Conflict Serializability vs View Serializability

In my previous blog, I explored how serializability ensures isolation across transactions while linearizability guarantees real-time consistency of single objects.

This post builds on that discussion by diving deeper into serializability itself. Concurrency control in databases is all about ensuring that transactions running in parallel behave as if they had been executed one after the other. This property is called serializability, and it’s the gold standard for correctness.

But not all forms of serializability are created equal. Two of the most commonly discussed are conflict serializability and view serializability. They aim for the same outcome — correctness — but take very different routes.

Let’s unpack what that means in practice.

Conflict Serializability

A schedule is conflict serializable if it can be transformed into a serial schedule (i.e., transactions executed one after another, no overlap) by swapping only non-conflicting operations.

Two operations conflict if they:
1. Belong to different transactions,
2. Access the same data item,
3. At least one of them is a write.

So, R1(X)W2(X), W1(X)R2(X), and W1(X)W2(X) pairs are in conflict.

Non-conflicting, operations would be R1(X)R2(X) and ones that involve different data items. For instance, R1(X)W2(Y), W1(X)R2(Y) and W1(X)W2(Y).

Because reordering non-conflicting operations preserves the outcome, conflict serializability ensures the schedule is equivalent to some serial execution guaranteeing correctness.

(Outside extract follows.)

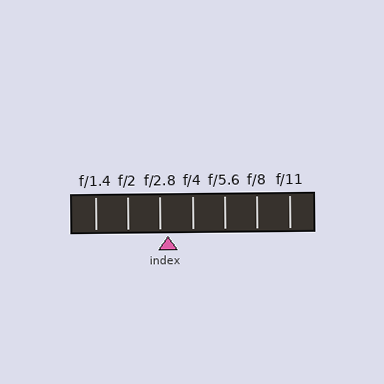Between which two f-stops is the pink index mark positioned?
The index mark is between f/2.8 and f/4.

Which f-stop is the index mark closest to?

Looking at the examples from my previous blog post,

Given following transaction operations:
(T1) X = X - 10
(T1') Y = Y + 10
(T2) Y = Y - 5
(T2') Z = Z + 5

Valid serial orders would be:
1. T1 T1' T2 T2' (T1 -> T2)
2. T2 T2' T1 T1' (T2 -> T1)

And conflict serializable schedules would be:

T1 T2 T1' T2' (Equivalent to serial order T2 -> T1), and
T2 T1 T2' T1' (Equivalent to serial order T2 -> T1)

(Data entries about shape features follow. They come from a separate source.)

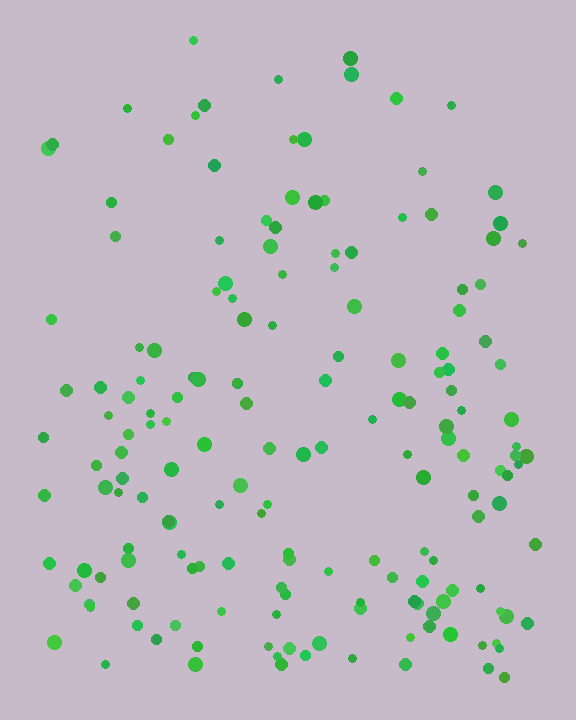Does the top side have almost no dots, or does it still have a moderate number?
Still a moderate number, just noticeably fewer than the bottom.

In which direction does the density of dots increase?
From top to bottom, with the bottom side densest.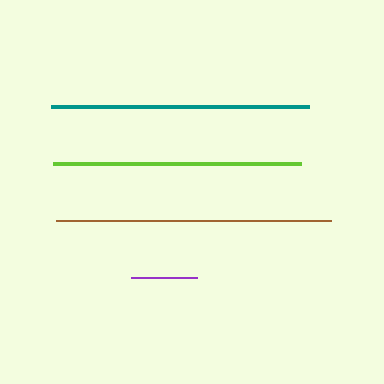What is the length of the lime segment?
The lime segment is approximately 248 pixels long.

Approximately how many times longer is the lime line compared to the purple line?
The lime line is approximately 3.8 times the length of the purple line.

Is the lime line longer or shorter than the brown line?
The brown line is longer than the lime line.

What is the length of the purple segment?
The purple segment is approximately 66 pixels long.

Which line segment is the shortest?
The purple line is the shortest at approximately 66 pixels.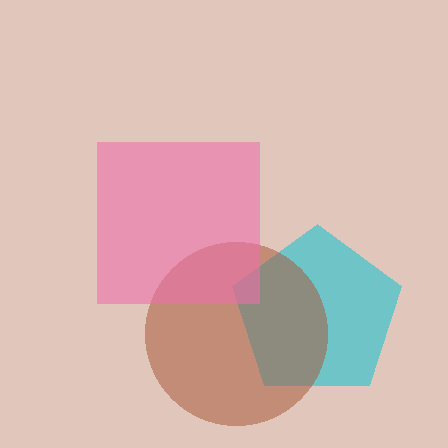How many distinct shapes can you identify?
There are 3 distinct shapes: a cyan pentagon, a brown circle, a pink square.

Notice, in both of these conflict serializable orders T1' and T2 are engaged in a RW conflict. In other words, they can't be reordered. T'1 must always follows T2 if we are leaning for serial order T2 -> T1.

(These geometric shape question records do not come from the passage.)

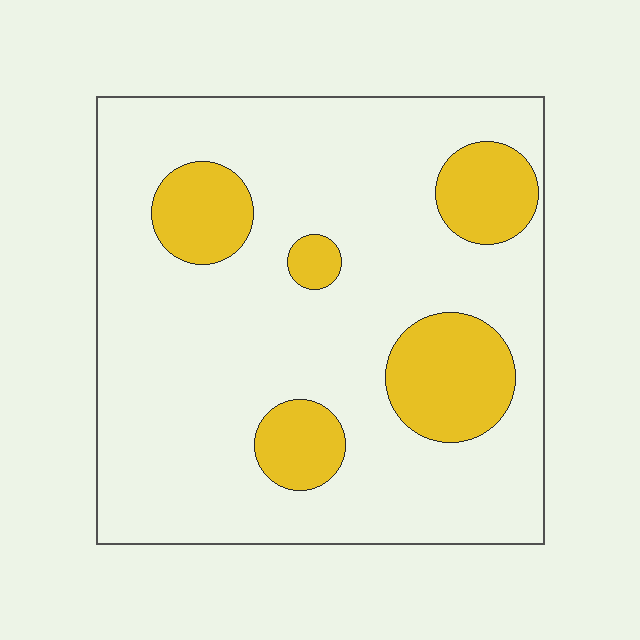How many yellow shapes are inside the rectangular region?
5.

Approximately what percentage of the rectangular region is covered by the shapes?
Approximately 20%.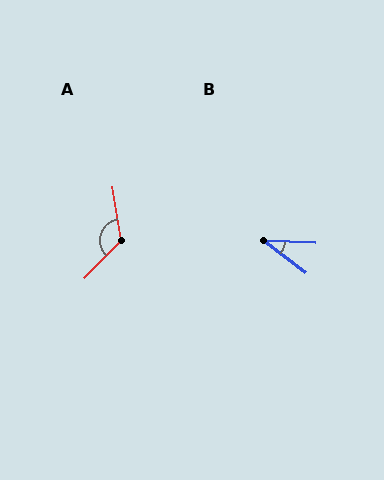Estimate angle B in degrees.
Approximately 34 degrees.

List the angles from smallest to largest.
B (34°), A (126°).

We can also see that (T1, T2) and (T1', T2') can flip order without violating the serial order T2 -> T1 only because they are not in conflict with each other.

View Serializability

While conflict serializability enforces strict ordering on all RW, WR, and WW conflicts, view serializability is more relaxed. It is a superset of conflict-serializable schedules, because in certain cases a conflict can be safely ignored without affecting the correctness of the outcome.

The classic case is with write–write conflicts W1(X)W2(X). If transaction T1 writes X = 5 but then T2 overwrites it with X = 7 and the value from T1 is never observed by anyone. In this case, the system does not need to abort T1. It can simply ignore T1’s write. The final state is still X = 7, which is the same as if T1’s write never happened.

If W1(X) arrived before W2(X), then it would just be part of normal schedule, and we would keep it. But if W1(X) arrives late, after W2(X) has already committed, the database can treat it as obsolete and skip persisting it altogether.

However, there is one important caveat: if any operation did read the value written by W1(X), we can't safely ignore it anymore. This write now matters to the schedule because it influenced another transaction. Thomas' Write Rule doesn't apply to it anymore. Ignoring it would break view serializability. The system must either abort T1 or reject the conflicting read.

Conclusion

Conflict serializability is stricter than view-serializability: every conflict-serializable schedule is also view-serializable, but not vice versa. View serializability allows the system to safely accept more schedules, by recognising that some operations are obsolete and can be discarded without affecting correctness.